As they convoy back to Mitzpe Ramon, Raphael sits in a corner of the truck pressed up against Yossi. He watches as Yossi enthusiastically exchanges with his comrades their plans for how they will be spending the balance of their holiday. Yossi pulls Raphael close and announces to the others their camping trip in the makhtesh, which draws playful catcalls and scattered applause. Raphael smiles at them and reflects that, despite the Masada incident, these past few days spent in Yossi’s company have been the happiest of his entire life. His eyes well up and he turns to face the back of the truck. Fearful of what lies ahead, he utters a prayer, asking God for His mercy, promising to be a better person—and hoping that someone is listening on the other side.
Chapter 14
Yossi and Raphael stand at the edge of the yawning pit, its southern half caved in and eroded. It extends from side to side to the limits of their vision, and about three hundred metres across from where they stand baking in the afternoon sun, to the desert floor across from them. Yossi pulls a swig from his canteen and holds it out to Raphael, who stares into the pit, silent and unblinking. Yossi nudges him to get his attention and presses the canteen into his hand. Raphael takes a sip of the cool water and screws the cap back on.
Yossi extracts a prayer book from his backpack and flips to the last few pages.

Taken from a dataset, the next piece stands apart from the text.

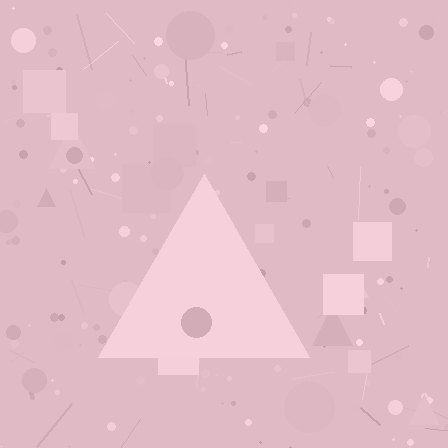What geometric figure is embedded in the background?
A triangle is embedded in the background.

Standing with his legs wide apart, he recites: “You sweep people away in the sleep of death.”
Raphael closes his eyes and takes in the sultry air, which carries the scent of acacia a
nd wild herbs toasting in the heat. The words Yossi is reading provoke a surge of emotions he finds difficult to bear, and he battles to tune them out.

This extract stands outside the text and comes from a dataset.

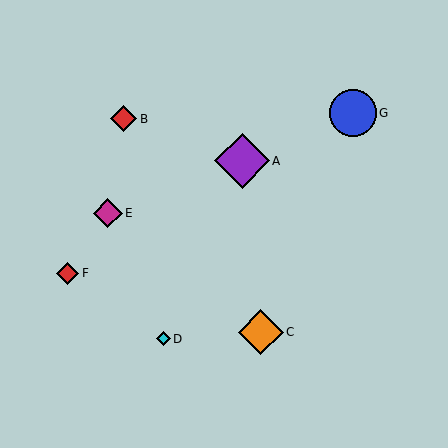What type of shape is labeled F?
Shape F is a red diamond.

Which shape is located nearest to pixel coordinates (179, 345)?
The cyan diamond (labeled D) at (164, 339) is nearest to that location.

“In the morning, we are like fresh grass,” Yossi continues, his voice level and calm, “but by evening we are dry and withered. We are consumed by your anger.”
Raphael steps away from Yossi and kicks a baseball-size piece of sandstone, sending it tumbling into the very pit that crashed down on Uncle Shimshon five years ago, his remains forever encased in the clay before them.

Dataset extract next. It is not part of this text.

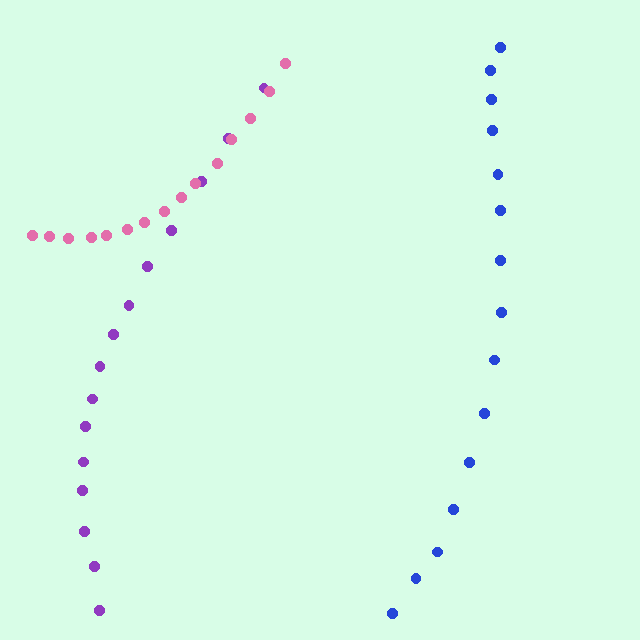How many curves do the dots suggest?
There are 3 distinct paths.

The two of them remain quiet for a while, Yossi with his eyes closed, Raphael staring into the middle distance. The buzz of the late-afternoon cicadas drifts over the twisted landscape of the makhtesh, which brings Yossi back to himself. He stores the prayer book in his backpack and walks over to Raphael. Together they recite the Kaddish in memory of Uncle Shimshon.
“I still miss him,” Yossi says, as they walk back to the car.
Raphael rubs Yossi’s arm, but the gesture feels awkward to him. Yossi glances at him for a moment, then rounds the car to the driver’s side and unlocks the door.
“What does it all mean?” Raphael blurts out.
Yossi looks blandly at him, standing at the open door.
“Seriously,” Raphael says, “what the fuck does it all mean? Here today, gone tomorrow. Family, friends, love, hate, success, failure, money, poverty, war, peace. In the end, none of that matters, does it? We’re just, like, what you said over there, grass that fades and dies.”
“You’re asking me?” Yossi says.
“Yes, I’m asking you. Because I sure as hell don’t know.”
Yossi shuts the car door and comes around to Raphael.
“I already told you what I think.”
“I’m not asking you about God,” Raphael says. “I’m asking you what all this means.”
“It doesn’t mean anything.”
Raphael stares in the direction of the pit. “It should.”
“But it doesn’t. Not in any universal sense. At least that’s what I think. That’s what you asked me, right? For my opinion?”